Erwägungen des Obergerichts

Das Obergericht kam zu folgenden Schlüssen:

Bestimmung der Geschwindigkeitsüberschreitung

  • Nicht zu beanstandende Erkenntnis aus dem Gutachten des Forensischen Instituts Zürich, wonach der Beschuldigte zum inkriminierten Zeitpunkt, unter Berücksichtigung eines Toleranzabzuges von 1 % durchschnittlich mit 166 km/h gefahren sei
  • Nachvollziehbare Berechnung der Geschwindigkeit aufgrund des Gutachtens anhand von Videoframes, welche in der Software «Photoshop» um 400 % vergrössert wurden
  • Für die Bestimmung der Abstandsveränderung zwischen dem Patrouillenfahrzeug und dem Ferrari des Beschuldigten wurde auf die Anzahl der Bildpixel zwischen den Helligkeitszentren der Heckleuchten abgestellt.
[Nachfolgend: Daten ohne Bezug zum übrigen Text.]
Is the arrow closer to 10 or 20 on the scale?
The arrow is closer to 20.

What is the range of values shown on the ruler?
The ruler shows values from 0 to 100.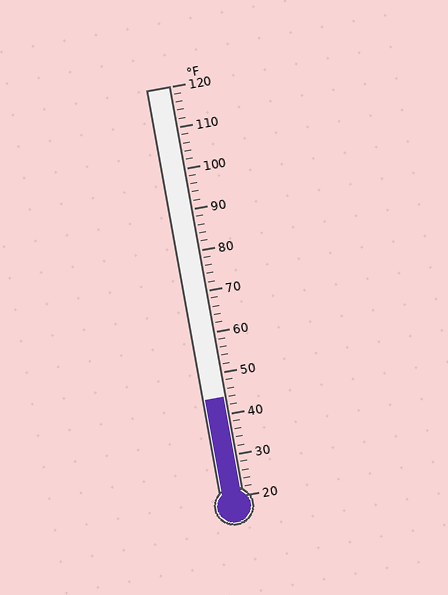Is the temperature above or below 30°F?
The temperature is above 30°F.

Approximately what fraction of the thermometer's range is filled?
The thermometer is filled to approximately 25% of its range.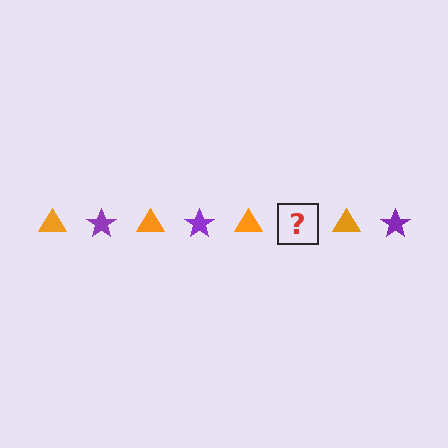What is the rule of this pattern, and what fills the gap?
The rule is that the pattern alternates between orange triangle and purple star. The gap should be filled with a purple star.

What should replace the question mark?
The question mark should be replaced with a purple star.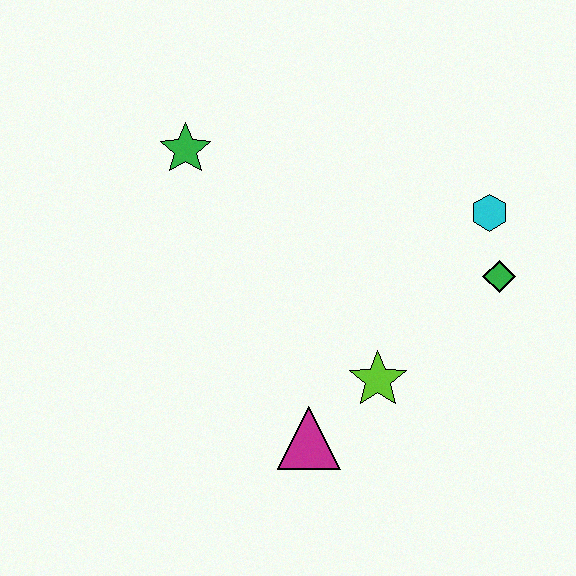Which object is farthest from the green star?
The green diamond is farthest from the green star.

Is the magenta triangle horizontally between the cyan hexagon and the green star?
Yes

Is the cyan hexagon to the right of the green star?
Yes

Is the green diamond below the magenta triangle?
No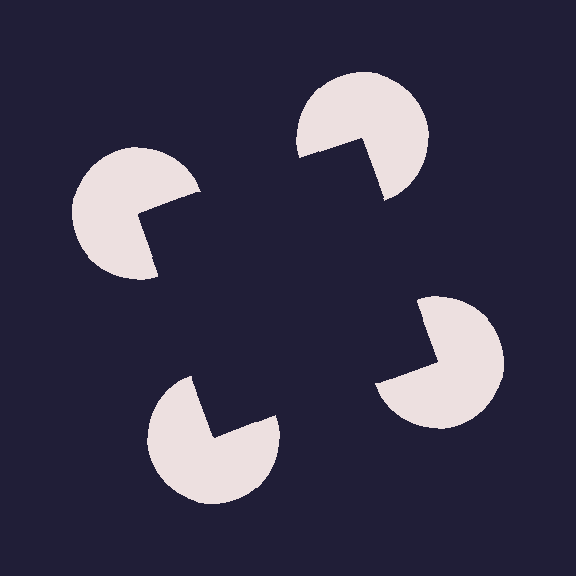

Weitere rechtliche Würdigung

  • Siehe Strafurteil des OGZ SB180263 vom 22.01.2019

Busse für die grobe Verletzung der Verkehrsregeln

Die von der Vorinstanz angesetzte Tagessatzhöhe von CHF 3’000.– erwies sich auch angesichts der aktuellen persönlichen Verhältnisse des Beschuldigten als angemessen und war ebenfalls zu bestätigen:

  • Der Beschuldigte verfügt über ein monatliches Nettoeinkommen von CHF 48’454.90.

Ergebnis

Auch für das Obergericht gab es an der groben Verletzung der Verkehrsregeln durch den Beschuldigten keine Zweifel:

  • Er war nach SVG 90 Abs. 2 in Verbindung mit SVG 27 Abs. 1 und VRV 4a Abs. 1 lit. d schuldig zu sprechen
  • Das vorinstanzliche Urteil war zu bestätigen.

Entscheid des Obergerichts

(Feststellung der Rechtskraft des vorinstanzlichen Urteils (einfache Verletzung der Verkehrsregeln im Sinne von SVG 90 Abs. 1 SVG in Verbindung mit SVG 27 Abs. 1, VRV 4a Abs. 5 VRV))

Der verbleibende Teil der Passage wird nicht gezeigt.